Virgil takes on the task because he is asked. In the poem the exiled Dante is lost and frightened and in need of rescue. In this he resembles Wordsworth who experienced a “treacherous desertion” of the soul when the French Revolution turned into the Terror. Wordsworth was rescued through the support of his sister Dorothy and the intervention of Nature (see HP, p142.) For Dante the rescue comes through the intervention of Beatrice. In the poem she is the agent of divine grace. In his commentary “The Figure of Beatrice” Charles Williams points out that Beatrice cannot command Virgil. She may astonish him by her beauty—“Her eyes outshone the firmament.” (Inf II, 55)— but his assistance in rescuing Dante is ultimately a matter of courtesy. (Williams quote Tyndal’s translation of St Paul: “Love suffereth long and is courteous.”) Virgil accepts her request, but it is only when his ghostly form is addressed by Dante, who appeals for help, that he takes on a corporeal form and the dialog can begin (Inf. I,65). In the journey through Hell and Purgatory the bond between Dante and Virgil increases until in the sacred wood of the earthly paradise Virgil departs and Dante is “orphaned”. This takes place when Beatrice appears in a magnificent pageant and Dante turns to Virgil, quoting a passage from the Aenaed relating to Dido and her love for Aeneus, only to find Virgil has departed, his task being completed (Perg. XXX, 46).
It is easy to miss the utter strangeness of Virgil’s commission. Beatrice and Virgil belong to different theological universes separated by a great gulf. Her system centers on a single all loving and all powerful god.
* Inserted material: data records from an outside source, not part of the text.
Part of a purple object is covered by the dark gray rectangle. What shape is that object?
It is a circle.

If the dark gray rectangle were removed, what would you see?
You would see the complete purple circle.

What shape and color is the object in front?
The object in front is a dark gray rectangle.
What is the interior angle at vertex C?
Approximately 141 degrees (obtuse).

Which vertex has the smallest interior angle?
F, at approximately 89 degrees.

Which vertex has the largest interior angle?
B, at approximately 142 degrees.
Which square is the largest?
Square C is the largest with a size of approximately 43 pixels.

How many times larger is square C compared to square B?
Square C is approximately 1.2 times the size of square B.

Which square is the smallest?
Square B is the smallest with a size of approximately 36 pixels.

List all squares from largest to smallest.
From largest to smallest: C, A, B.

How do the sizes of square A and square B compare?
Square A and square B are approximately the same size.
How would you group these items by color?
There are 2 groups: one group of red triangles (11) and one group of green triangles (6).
Virgil had cried: Can there be so much anger in the hearts of the heavenly gods? He could equally well have been a Himalayan Buddhist believing in many terrifiying earth spirits and mountain gods. How can she be sure he has changed to her system of belief? But Beatrice does not quibble about his theology. They are united in courtesy: he understands her compassion, she accepts his autonomy as a poet. It is as a poet that he can speak to Dante.
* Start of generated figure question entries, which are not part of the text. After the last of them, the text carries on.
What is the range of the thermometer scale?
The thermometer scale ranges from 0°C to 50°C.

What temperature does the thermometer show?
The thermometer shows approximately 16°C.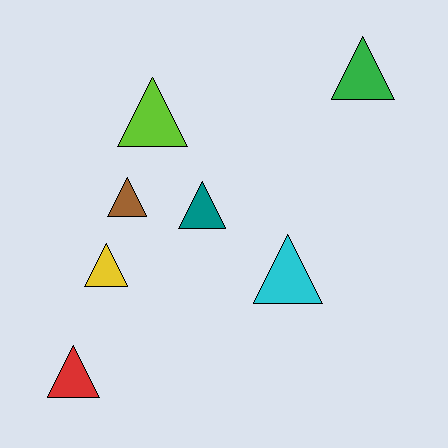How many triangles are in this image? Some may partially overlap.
There are 7 triangles.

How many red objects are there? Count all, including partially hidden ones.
There is 1 red object.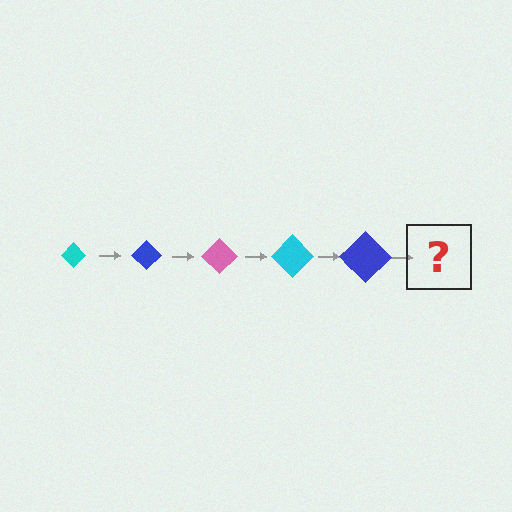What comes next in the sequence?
The next element should be a pink diamond, larger than the previous one.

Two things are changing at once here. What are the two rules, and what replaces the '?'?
The two rules are that the diamond grows larger each step and the color cycles through cyan, blue, and pink. The '?' should be a pink diamond, larger than the previous one.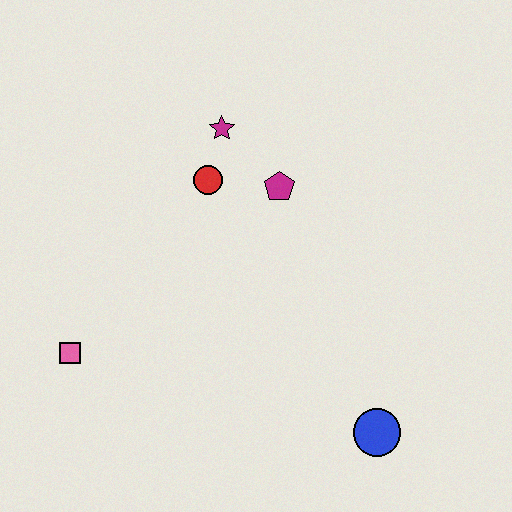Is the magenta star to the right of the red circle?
Yes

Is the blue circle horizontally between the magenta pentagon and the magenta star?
No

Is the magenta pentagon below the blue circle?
No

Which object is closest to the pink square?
The red circle is closest to the pink square.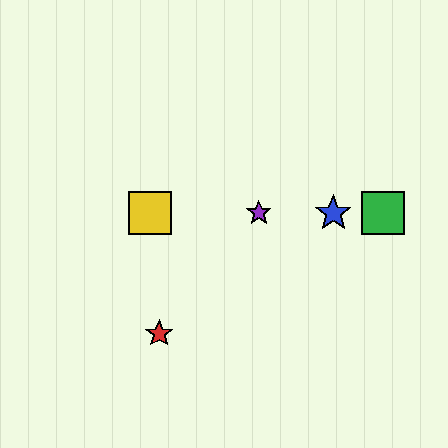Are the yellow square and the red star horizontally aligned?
No, the yellow square is at y≈213 and the red star is at y≈334.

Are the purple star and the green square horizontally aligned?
Yes, both are at y≈213.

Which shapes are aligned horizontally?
The blue star, the green square, the yellow square, the purple star are aligned horizontally.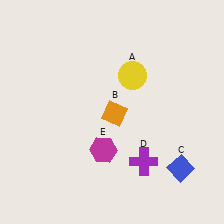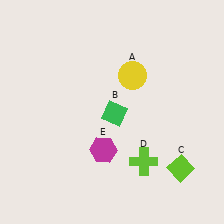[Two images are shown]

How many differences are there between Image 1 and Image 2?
There are 3 differences between the two images.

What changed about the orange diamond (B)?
In Image 1, B is orange. In Image 2, it changed to green.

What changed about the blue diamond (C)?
In Image 1, C is blue. In Image 2, it changed to lime.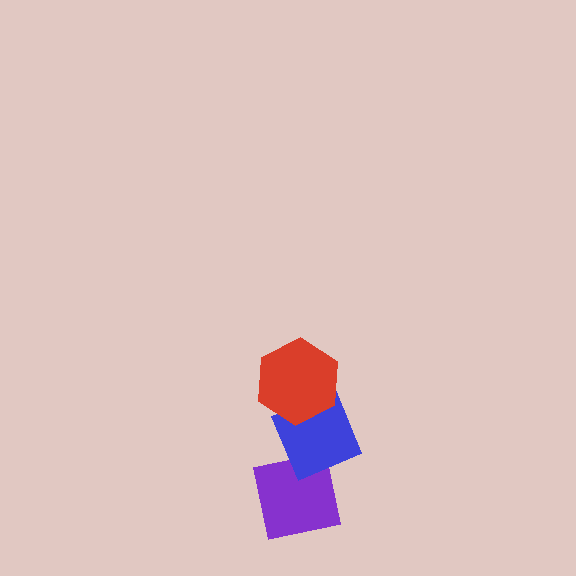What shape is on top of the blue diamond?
The red hexagon is on top of the blue diamond.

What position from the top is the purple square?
The purple square is 3rd from the top.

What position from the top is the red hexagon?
The red hexagon is 1st from the top.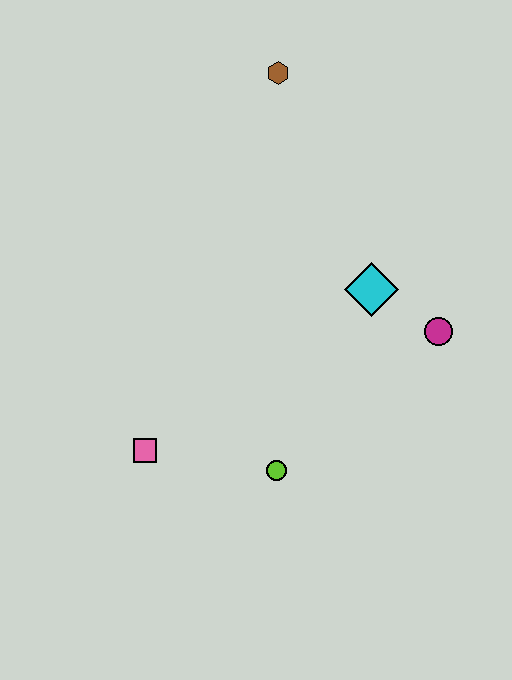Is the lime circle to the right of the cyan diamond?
No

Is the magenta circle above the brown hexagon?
No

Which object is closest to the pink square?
The lime circle is closest to the pink square.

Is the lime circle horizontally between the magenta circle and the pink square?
Yes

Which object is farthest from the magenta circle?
The pink square is farthest from the magenta circle.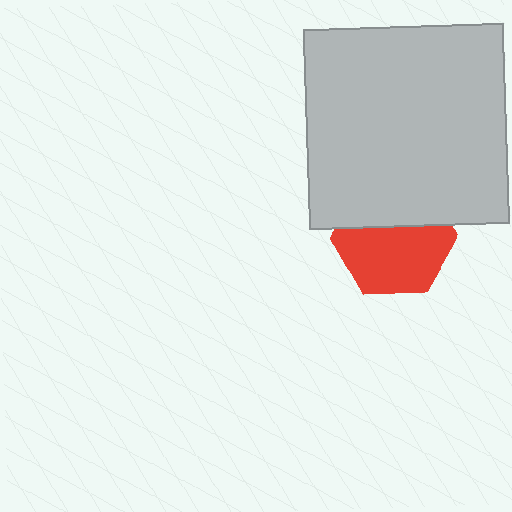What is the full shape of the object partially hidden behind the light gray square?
The partially hidden object is a red hexagon.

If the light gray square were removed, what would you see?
You would see the complete red hexagon.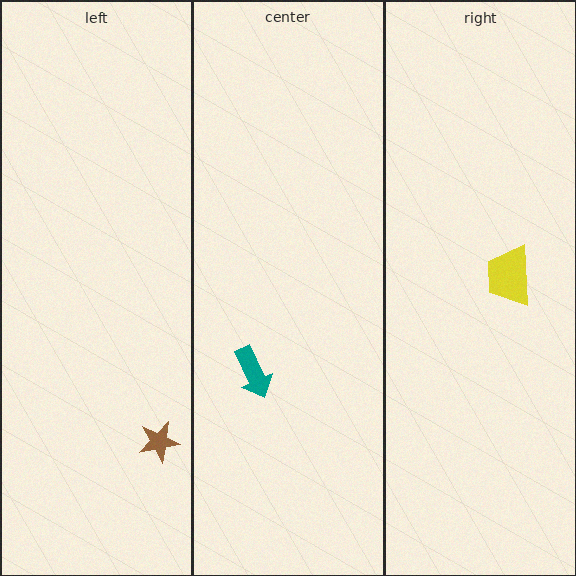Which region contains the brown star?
The left region.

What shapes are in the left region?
The brown star.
Addendum: The classical sublime
The Golden Bough; J.M.W. Turner, exhibited 1834, Tate Gallery. The Sibyl holds a sickle and the freshly cut bough in front of Lake Avernus, the legendary gateway to the Underworld. There are earlier more literal versions. A 1798 version is in the Tate Gallery. "Lake Avernus: Aeneas and the Cumaean Sybyl," 1814-15, is in the Yale Center for British Art. The 1834 version relates to Claud's Aeneus paintings and to Turner's Claud-inspired Carthage paintings. In these late Turner's the gold has taken over the painting. Sir James Frazer in Chapter 1 of the Golden Bough wrote: "Who does not know Turner's picture of the Golden Bough?"